Halt mal. Wenn ich tot bin, dann habe ich das alles hinter mir gelassen. Dann ist es sehr unwahrscheinlich, dass ich über Frau Kübler-Ross nachdenke und über verrottende Biomasse. Dann ist da doch nur noch der Moment und unendliche Freiheit und das ganze kitschige Jubelszenario drumherum.
Es gibt also zwei Möglichkeiten. Erstens. Die Sterbeforscher-Mafia lügt wie gedruckt, und tot sein ist auch nicht vergnüglicher als das Leben. Zweitens: Ich bin gar nicht tot.
Aber was ist dieses Weiß vor meinen Augen? Blendend, gleißend, künstlich wie ein Zahnpasta-Lächeln nach dem Bleeching.
Mir kommen die ganzen Himmel-Hölle-Witze in den Sinn. Wenn es im Himmel so langweilig ist, sage ich ab und nehme die Alternative. Vielleicht liegt es daran, dass ich auf dem Rücken liege und an eine weiße Decke starre.
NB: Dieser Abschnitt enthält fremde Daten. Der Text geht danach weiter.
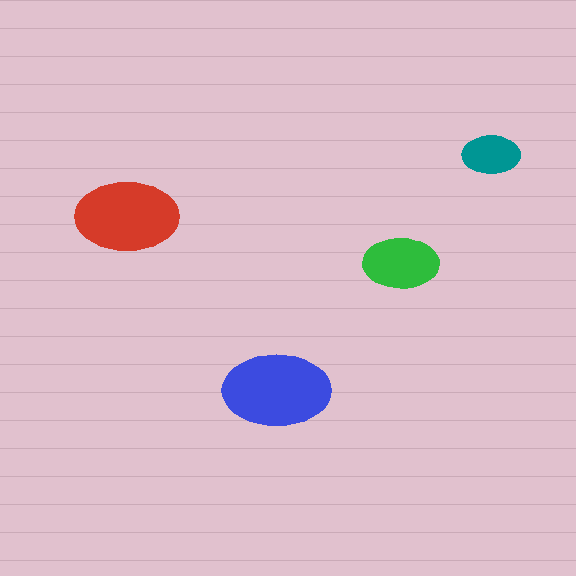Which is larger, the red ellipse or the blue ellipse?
The blue one.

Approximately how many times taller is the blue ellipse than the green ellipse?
About 1.5 times taller.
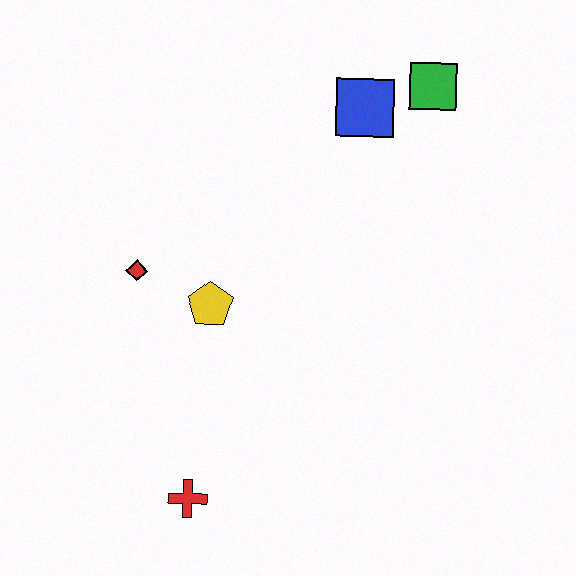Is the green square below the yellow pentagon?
No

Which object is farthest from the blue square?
The red cross is farthest from the blue square.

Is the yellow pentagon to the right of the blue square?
No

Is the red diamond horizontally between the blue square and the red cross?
No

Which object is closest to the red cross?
The yellow pentagon is closest to the red cross.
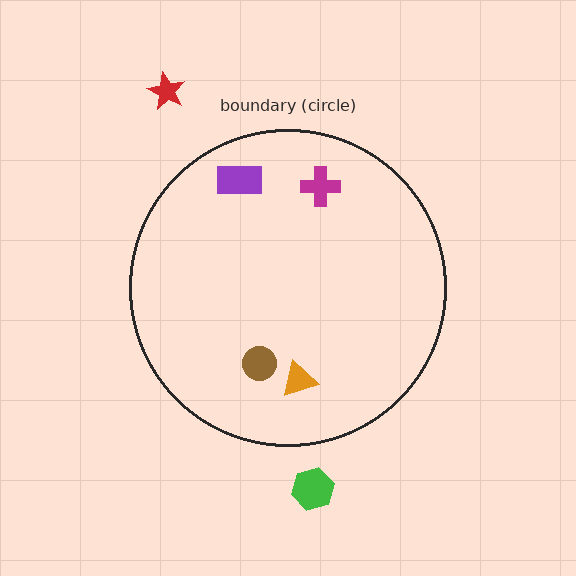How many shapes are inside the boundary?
4 inside, 2 outside.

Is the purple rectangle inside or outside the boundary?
Inside.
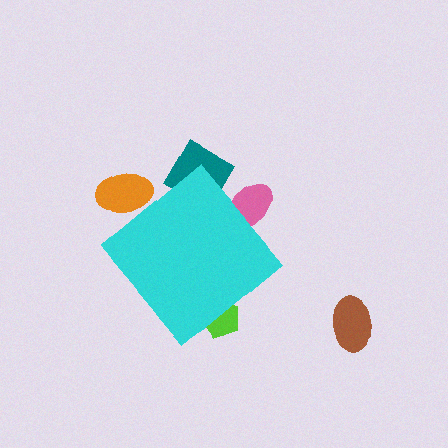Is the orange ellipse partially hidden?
No, the orange ellipse is fully visible.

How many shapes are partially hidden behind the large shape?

Titanoxid-Weiß mit Neonröhren-Beleuchtung.
„Frau Grube, sind Sie wach?“
Wer will das wissen.
„Frau Grube, hören Sie mich?“
Nein, ich höre ihn nicht. Ich drehe auch den Kopf nicht. Ich will nicht sehen, wer da neben mir steht.
„Frau Grube, ich sehe, dass Sie wach sind. Sie haben unglaubliches Glück gehabt. Bis auf die Gehirnerschütterung, ein paar Schürfwunden und zwei angebrochene Rippen sind Sie völlig in Ordnung.“
Glück ist Definitionssache. Wenn das kein Geistwesen mit schlechtem Humor ist, das da zu mir spricht, bin ich nach wie vor lebendig. Also starre ich tatsächlich schon die ganze Zeit an die Decke eines Krankenhauszimmers. Ich schließe die Augen. Dunkel.
„Frau Grube, wie fühlen Sie sich?“
Ich will mich zur Wand drehen. Aber es tut weh. Körper, eindeutig. Überall schmerzender Körper. Pulsierendes Stechen im Kopf. Ich bin selbst für einen sauberen Abgang zu mittelmäßig.